Completed, too late to validate

KittenKaboodle
KittenKaboodle
Joined: 9 Feb 11
Posts: 13
Credit: 10765731
RAC: 0
Topic 195749

Sometimes, the following scenario happens:
( see http://einsteinathome.org/workunit/94548956 for details)

I get a certain WU because some other computer didn't complete the WU in time. Long before my computer starts to compute that WU, the computer which timed out for the WU finally completes the WU and returns the result. When my computer returns the completed WU, I get no credits.
Why doesn't Boinc realize that my computer doesn't need to compute that WU any more? The server should communicate the situation to my computer and ask my computer to delete the WU. It's a waste of resources and I don't get credits anyway.

Richard Haselgrove
Richard Haselgrove
Joined: 10 Dec 05
Posts: 2142
Credit: 2775580752
RAC: 812016

Completed, too late to validate

Quote:

Sometimes, the following scenario happens:
( see http://einsteinathome.org/workunit/94548956 for details)

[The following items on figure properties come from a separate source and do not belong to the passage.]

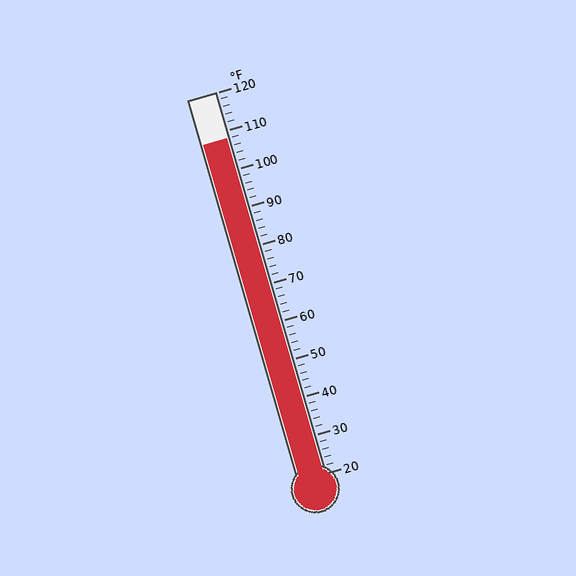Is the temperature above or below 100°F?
The temperature is above 100°F.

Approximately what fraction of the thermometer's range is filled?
The thermometer is filled to approximately 90% of its range.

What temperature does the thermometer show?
The thermometer shows approximately 108°F.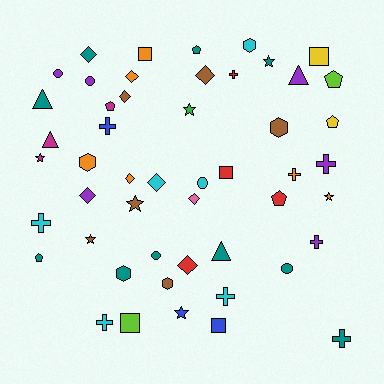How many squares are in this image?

I get a certain WU because some other computer didn't complete the WU in time. Long before my computer starts to compute that WU, the computer which timed out for the WU finally completes the WU and returns the result. When my computer returns the completed WU, I get no credits.
Why doesn't Boinc realize that my computer doesn't need to compute that WU any more? The server should communicate the situation to my computer and ask my computer to delete the WU. It's a waste of resources and I don't get credits anyway.


BOINC does actually have the ability to cancel a task under those circumstances, but it relies on your computer contacting the server in the interval between the original late task being returned, and your computer starting to compute the new copy it has received. Once your computer has already started work on the task, it doesn't get cancelled automatically, in an attempt to preserve your credit for the work you've already done.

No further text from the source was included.